Read the FReepers comments on the news story, and see them climb over each other to protest how most of our Founders really wanted to free the slaves. If they were informed they would know that even their idol, Honest Abe, did not believe such would be a wise move.
"I will say, then, that I am not nor have ever been in favor of bringing about in any way the social and political equality of the black and white races - that I am not, nor ever have been, in favor of making voters or jurors of negroes, nor of qualifying them to hold office, nor to intermarry with White people; and I will say in addition to this that there is a physical difference between the White and black races which will ever forbid the two races living together on terms of social and political equality. And inasmuch as they cannot so live, while they do remain together, there must be the position of superior and inferior, and I, as much as any other man, am in favor of having the superior position assigned to the White race" - Abraham Lincoln, Fourth Lincoln-Douglas Debate, September 18, 1858
Thomas Jefferson wrote:
It will probably be asked, Why not retain and incorporate the blacks into the state, and thus save the expense of supplying, by importation of white settlers, the vacancies they will leave? Deep rooted prejudices entertained by the whites; ten thousand recollections, by the blacks, of the injuries they have sustained; new provocations; the real distinctions which nature has made; and many other circumstances, will divide us into parties, and produce convulsions, which will probably never end but in the extermination of the one or the other race.''
Jefferson thought that emancipation was inevitable but he saw the difficulty that would accompany the freeing of slaves. He likened the situation to 'having a wolf by the ears', wherein letting go would be a great danger, but holding on would prove impossible.

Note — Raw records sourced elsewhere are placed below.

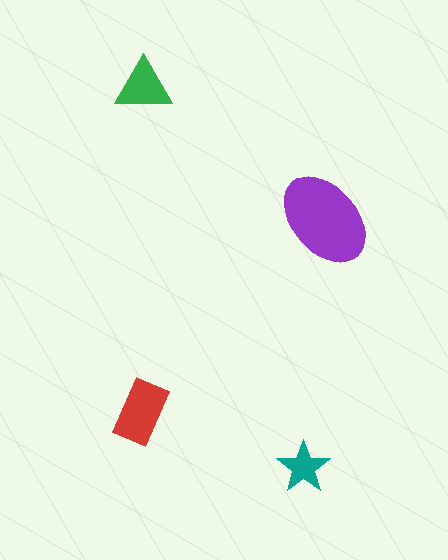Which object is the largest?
The purple ellipse.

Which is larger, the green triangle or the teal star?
The green triangle.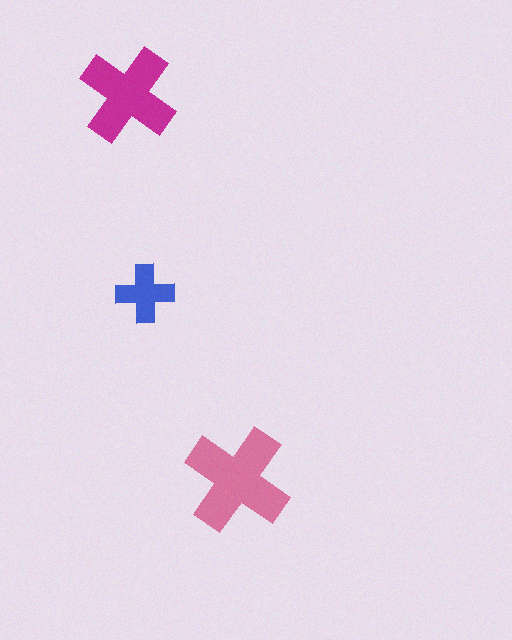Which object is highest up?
The magenta cross is topmost.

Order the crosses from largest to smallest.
the pink one, the magenta one, the blue one.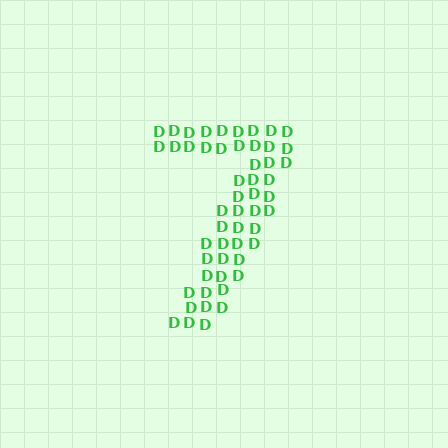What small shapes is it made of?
It is made of small letter D's.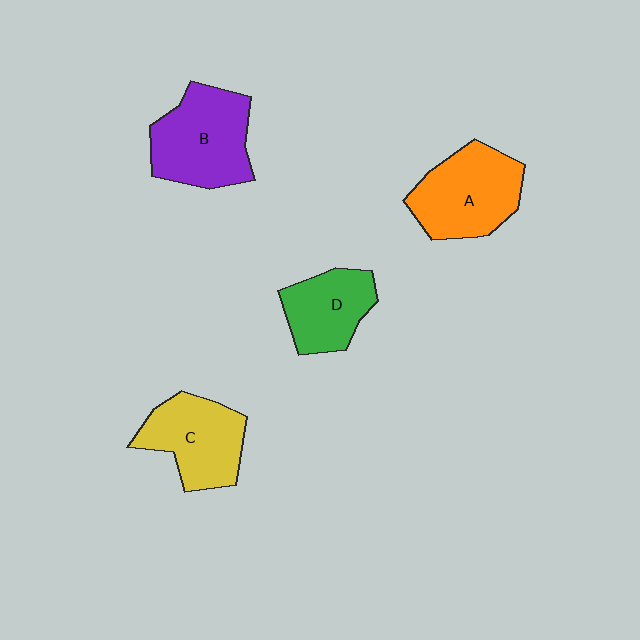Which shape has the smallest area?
Shape D (green).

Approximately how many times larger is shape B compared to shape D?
Approximately 1.4 times.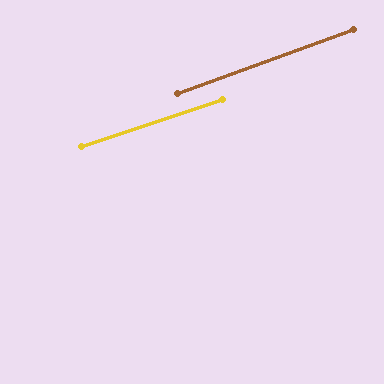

Most Republicans, like those self-styled conservatives at FR, would probably denounce Jefferson's analogy quoted above as ''racist.'' I would bet money that most FReepers would not be familiar with the Jefferson quotes above, nor even with Lincoln's statement. They have become persuaded, or persuaded themselves that liberal egalitarian principles are the standard by which everything must be judged. They have become defenders of feminism and racial Marxism. Next (and this is already beginning) they will claim that homosexual 'marriage' is actually a conservative principle, and that everyone should have a 'right' to marry a person, or persons, of their choosing, regardless.
The Marxists/liberals/progressives have tricked the so-called right in this country into defending the values that the left has given birth to, much like cowbirds leave their eggs in other species' nests to be nurtured by them.
The 'right' is under the spell of the left today, and is really nothing more than a pale shadow of the left, in most cases.
While the conventional right imagine themselves to be guardians of the Founding Fathers' principles, they really do not know the Founders, nor do they stand for what the Founding Fathers stood for.
One of the comments on the FReeper thread has Jefferson saying that 'homosexuality is a mental illness.' I had to laugh out loud at that. First off, the word 'homosexuality' was, I think, not even used in the 18th century. In the law, it was called 'buggery' which is the word they tended to use then. And as for 'mental illness', the 18th century knew no such concept, much less terminology; 'mental illness' wasn't invented until the 19th or 20th century, and we are the worse for it.
The Founders, to be sure, were no gods; nobody claims they were. But whatever you might label them -- and today's political labels belong to our time, not 1776 -- they were not egalitarians or cultural Marxists.